# Webtutorials



## yax (27. März 2012)

Hey 

ich habe eine kleine Website programmiert doch jetzt möchte ich mal gerne Feedback haben  ich habe noch keine Tutorials veröffentlicht, kommt aber noch  Aber wie findet ihr das jetzige Design? Ist es zu einfach gehalten? Ich möchte gerne ehrliches Feedback 

Hier der link: http://webtutorials.dyndns.org/


----------



## sheel (28. März 2012)

Seite nicht erreichbar.


----------



## yax (28. März 2012)

Oh, tut mir leid... Jetzt ist sie wieder erreichbar


----------



## SpiceLab (28. März 2012)

Unfertige Seiten gehören laut Regelwerk hier nicht rein.

Design- / Layoutfragen bitte in der Creative Lounge posten.


----------



## ink (28. März 2012)

Verschoben

Beste


----------



## yax (28. März 2012)

Oh, entschuldigung..  Hab ich nicht gewusst..

Kann mir denn trotzdem jemand ein Feedback zum Design geben? 


PS: Anscheinend gibt es ein Problem mit dem Server.. Man kann immoment nicht auf die Seite zugreifen.. ich werde mich melden wenn es wieder geht. Sorry


----------



## yax (28. März 2012)

So jetzt müsste es wieder funktionieren  tut mir echt leid, aber ich weiß auch nicht wieso das zwischendurch nicht funktioniert..


----------



## Jan-Frederik Stieler (29. März 2012)

Hi,
so weit ist die Seite ja nicht schlecht. Schön schlicht so wird man nicht vom Inhalt abgelenkt.
Was mich etwas stört ist das du deine Buttons immer zentrierst. Richte diese doch mal entweder links oder rechts aus. Bei diesen sind mir persönlich die Schatten etwas zu geschmeidig und das Grün beim Hover ist etwas merkwürdig.
Zu den Buttons bzw. all deinen Kästen mit rundungen, ich finde diese Rundungen sind zu stark.
Hier könntest du noch etwas bei anderen Webseiten spicken wie die aussehen. So im Ganzen sind diese Elemente noch nicht ganz rund.

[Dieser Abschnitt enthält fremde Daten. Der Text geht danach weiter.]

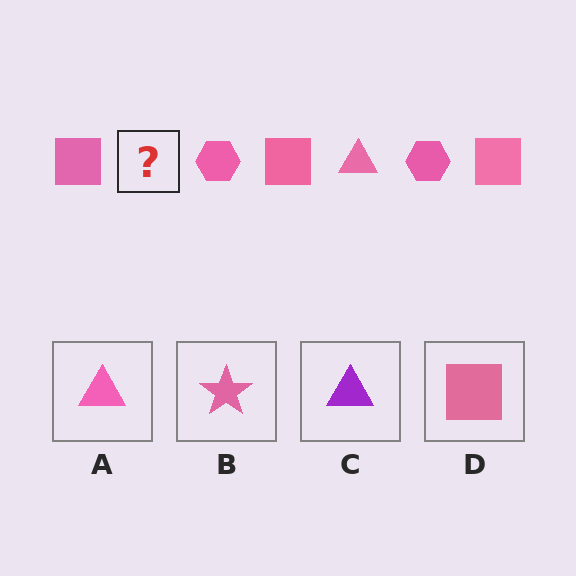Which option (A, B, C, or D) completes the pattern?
A.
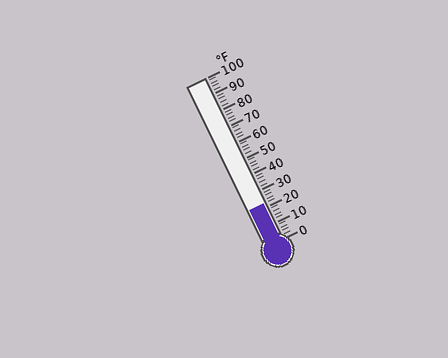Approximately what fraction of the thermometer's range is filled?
The thermometer is filled to approximately 20% of its range.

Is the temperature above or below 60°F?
The temperature is below 60°F.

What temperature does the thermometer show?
The thermometer shows approximately 22°F.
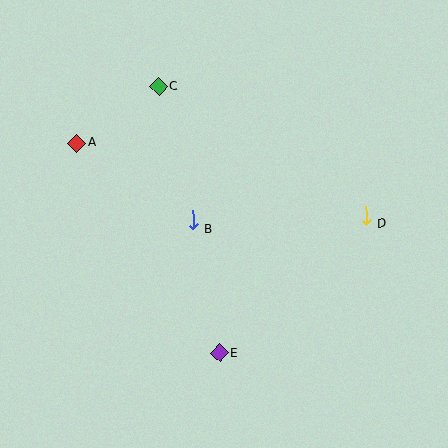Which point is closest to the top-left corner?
Point A is closest to the top-left corner.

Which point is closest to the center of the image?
Point B at (194, 229) is closest to the center.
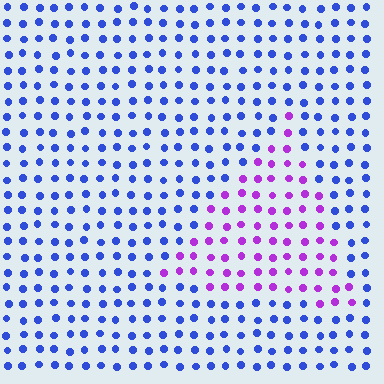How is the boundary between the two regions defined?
The boundary is defined purely by a slight shift in hue (about 58 degrees). Spacing, size, and orientation are identical on both sides.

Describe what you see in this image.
The image is filled with small blue elements in a uniform arrangement. A triangle-shaped region is visible where the elements are tinted to a slightly different hue, forming a subtle color boundary.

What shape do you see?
I see a triangle.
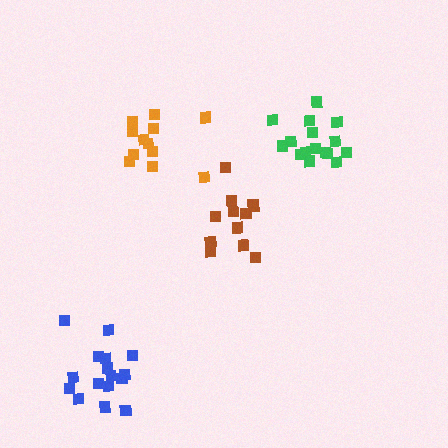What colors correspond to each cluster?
The clusters are colored: blue, green, orange, brown.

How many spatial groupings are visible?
There are 4 spatial groupings.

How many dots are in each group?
Group 1: 16 dots, Group 2: 16 dots, Group 3: 12 dots, Group 4: 12 dots (56 total).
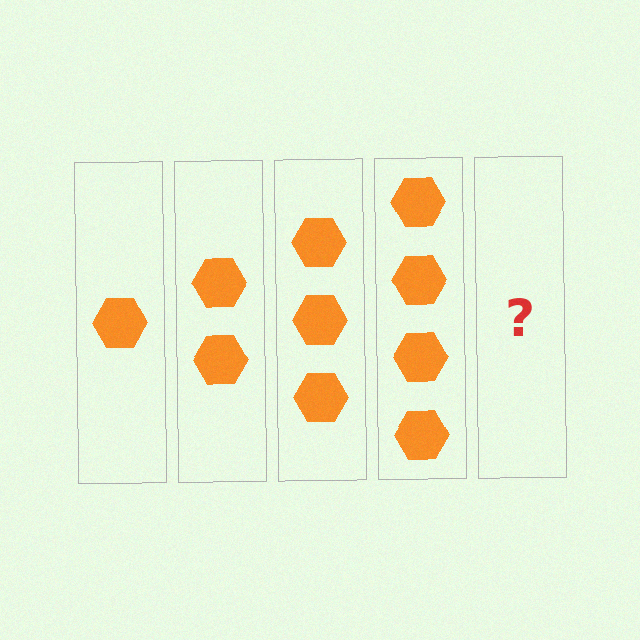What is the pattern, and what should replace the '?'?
The pattern is that each step adds one more hexagon. The '?' should be 5 hexagons.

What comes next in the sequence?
The next element should be 5 hexagons.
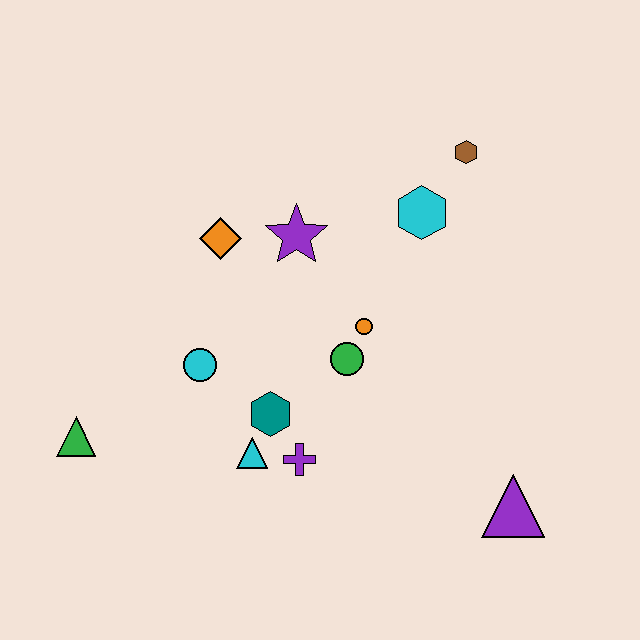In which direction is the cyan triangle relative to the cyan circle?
The cyan triangle is below the cyan circle.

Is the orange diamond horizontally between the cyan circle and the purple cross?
Yes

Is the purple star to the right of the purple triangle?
No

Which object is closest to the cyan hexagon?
The brown hexagon is closest to the cyan hexagon.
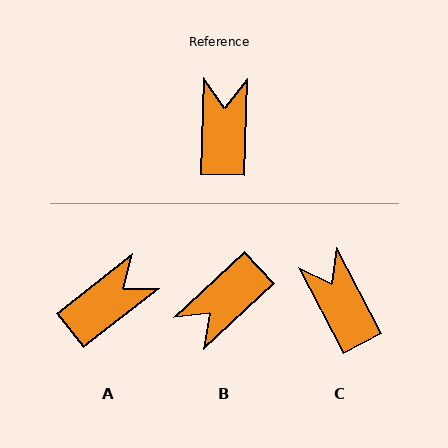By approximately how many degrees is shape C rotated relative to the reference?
Approximately 29 degrees counter-clockwise.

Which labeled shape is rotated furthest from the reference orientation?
B, about 134 degrees away.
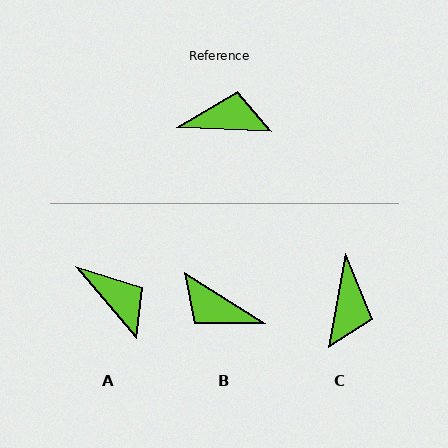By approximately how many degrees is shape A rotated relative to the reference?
Approximately 48 degrees clockwise.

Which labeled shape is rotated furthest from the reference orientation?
B, about 150 degrees away.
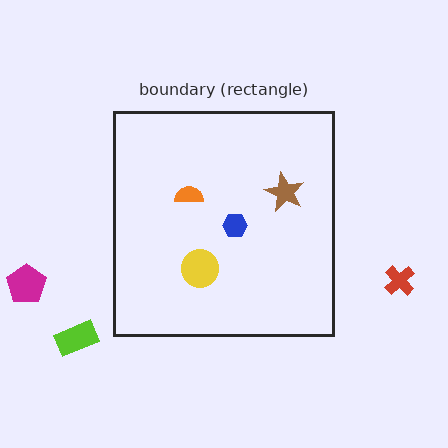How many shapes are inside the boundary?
4 inside, 3 outside.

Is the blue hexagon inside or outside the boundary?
Inside.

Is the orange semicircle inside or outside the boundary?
Inside.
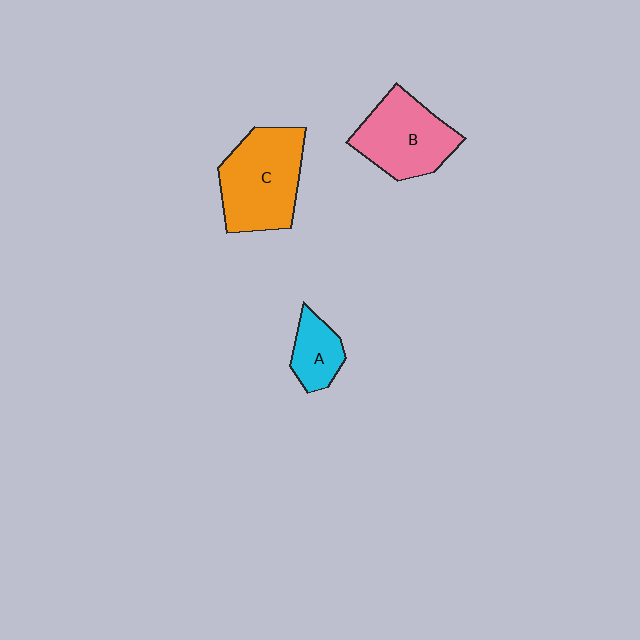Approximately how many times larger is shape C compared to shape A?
Approximately 2.3 times.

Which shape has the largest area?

Zum Menü nimm mal etwas padding raus und lass die Elemente mehr links und rechts stehen. so das diese eine konkretere Position einnehmen. 

Bei mir hat das Laden der Hintergrundgrafik extremst lange gedauert, ich denke da gibt es etwas Optimierungsbedarf. Ic hbin mir jetzt auch nicht sicher ob deine Seite diesen Hintergrund überhaupt benötigt bzw. ob vielleicht der Inhaltsbereich nicht doch etwas mit weiß abgesetzt werden sollte.

Im Impressum verzichtest du auch besser auf den zentrierten Satz der Headlines. Und das dein Kontakt mit dem Schatten abgesetzt und zentriert ist ist unnötig.

Wäre auch schön wenn man bei dir Kommentare zu deinen Tutorials schreiben könnte.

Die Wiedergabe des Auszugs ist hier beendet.